Cette attitude est une preuve supplémentaire du désintéressement et de la véracité du noble Prophète dans sa mission et son rapport avec ses semblables : qui des humains pouvant…ou ayant seulement la prétention de détenir le pouvoir total et les richesses du monde souhaiterait rendre l’âme ? Une telle personne pouvait-elle mentir, tromper ? Certes non ! Ce fut donc fidèlement que Mouhammad délivra le message divin. Et parce qu’il fut un pédagogue hors pair, soutenu en cela par Le Tout Puissant, il connaissait la valeur de ses compagnons et savait pertinemment qu’ils opteraient pour les meilleures solutions dans la gestion des affaires de la communauté musulmane, à la lumière du Coran.

     Un homme disparaît, mais le message et son application devaient se poursuivre, et le choix du Messager de Dieu de s’éteindre est également une leçon pour qui médite sur sa vie et sa pédagogie : l’Islam est une religion de responsabilité, le Messager de Dieu a rempli sa part du contrat, ce fut désormais au tour des hommes qu’il a formés de continuer la transmission : « (…) Certes, les savants sont les héritiers des prophètes (…) » (mentionné par Ahmad, Ad-Dârimî, Aboû Dâoûd, At-Tirmidhî, Ibnou Mâjah).

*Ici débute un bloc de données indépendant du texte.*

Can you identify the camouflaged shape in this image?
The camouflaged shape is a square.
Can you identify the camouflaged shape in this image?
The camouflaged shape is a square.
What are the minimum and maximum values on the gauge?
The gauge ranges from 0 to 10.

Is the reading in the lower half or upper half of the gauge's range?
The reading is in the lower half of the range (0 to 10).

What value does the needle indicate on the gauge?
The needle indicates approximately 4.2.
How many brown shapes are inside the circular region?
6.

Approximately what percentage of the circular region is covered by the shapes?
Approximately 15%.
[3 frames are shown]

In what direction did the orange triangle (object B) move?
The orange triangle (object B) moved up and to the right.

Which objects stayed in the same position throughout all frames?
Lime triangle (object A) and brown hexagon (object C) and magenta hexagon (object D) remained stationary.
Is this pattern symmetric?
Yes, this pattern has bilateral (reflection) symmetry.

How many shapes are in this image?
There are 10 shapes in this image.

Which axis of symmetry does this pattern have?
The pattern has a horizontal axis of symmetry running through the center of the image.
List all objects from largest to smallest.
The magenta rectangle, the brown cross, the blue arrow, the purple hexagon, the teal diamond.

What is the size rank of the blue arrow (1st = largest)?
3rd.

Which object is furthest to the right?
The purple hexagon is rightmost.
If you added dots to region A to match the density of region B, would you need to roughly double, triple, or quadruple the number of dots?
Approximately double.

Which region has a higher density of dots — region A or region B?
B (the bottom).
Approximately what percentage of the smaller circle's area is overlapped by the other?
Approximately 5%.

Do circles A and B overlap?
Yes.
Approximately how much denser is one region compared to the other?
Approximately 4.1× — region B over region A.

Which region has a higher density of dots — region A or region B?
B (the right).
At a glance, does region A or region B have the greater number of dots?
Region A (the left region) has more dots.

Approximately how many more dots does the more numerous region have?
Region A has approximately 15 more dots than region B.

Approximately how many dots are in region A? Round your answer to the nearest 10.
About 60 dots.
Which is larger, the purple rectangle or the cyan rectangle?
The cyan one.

     Déjà du vivant du Prophète, des copies éparses du Coran, pour certaines incomplètes, existaient. Un évènement historique et tragique allait inciter le calife Aboû Bakr As-Siddîq à rassembler toutes les transcriptions écrites, appuyées des mémorisations des compagnons, dans des souhouf — pluriel de sahîfah, signifiant des morceaux de matériaux écrits dispersés, tels le parchemin, la peau, etc. Dans ces souhouf, l’ordre des versets et des sourates était déjà défini, mais l’agencement des feuillets était volant : on ne pouvait pas encore parler véritablement d’un livre en tant que tel.

i44

Coran dit de ‘Outhmâne (Da) de Tachkent, Ouzbékistan.

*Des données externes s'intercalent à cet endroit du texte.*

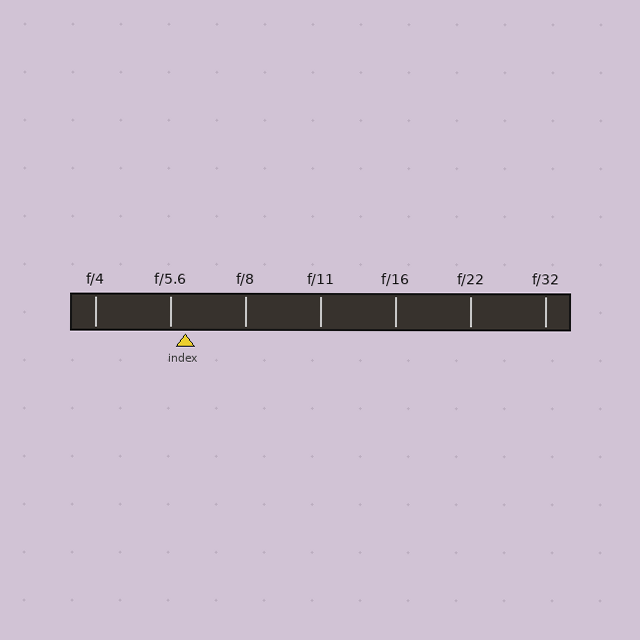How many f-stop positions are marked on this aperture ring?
There are 7 f-stop positions marked.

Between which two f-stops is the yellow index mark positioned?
The index mark is between f/5.6 and f/8.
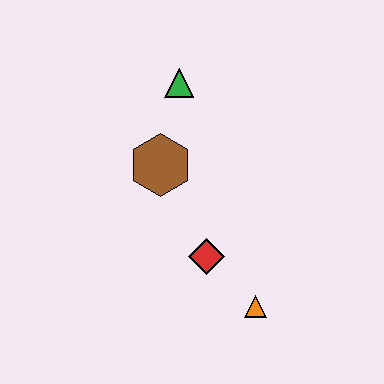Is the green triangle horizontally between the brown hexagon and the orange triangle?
Yes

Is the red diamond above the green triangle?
No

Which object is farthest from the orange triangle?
The green triangle is farthest from the orange triangle.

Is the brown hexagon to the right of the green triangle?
No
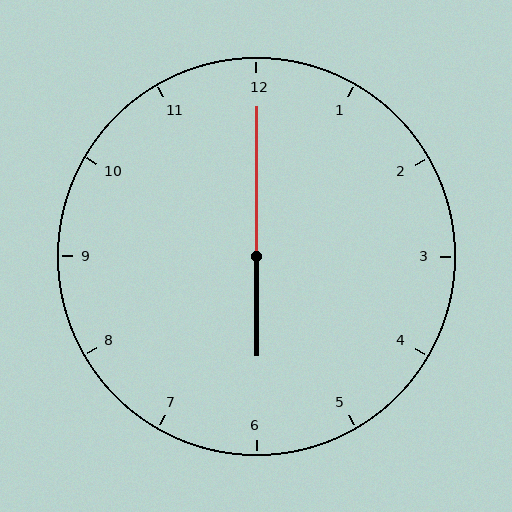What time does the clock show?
6:00.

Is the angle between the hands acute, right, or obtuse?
It is obtuse.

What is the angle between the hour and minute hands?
Approximately 180 degrees.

      Lors de la bataille d’Al-Yamâmah (633 de l’ère chrétienne), sous le califat d’Abou Bakr As-Siddîq, des musulmans qui avaient mémorisé entièrement le Coran, soixante-dix avaient trouvé la mort. Ibnou As-Sabbâk rapporte que Zayd Ibnou Thâbit affirmait que le calife bien guidé fit alors appel à lui pour compiler les différents fragments du Coran. Une fois ce travail achevé, les souhouf restèrent chez Abou Bakr As-Siddîq jusqu’à sa mort, puis passèrent à ‘Omar Ibnou Al-Khattâb, puis au décès de celui-ci ils furent déposés chez sa fille Hafsa (que Dieu les agrée tous).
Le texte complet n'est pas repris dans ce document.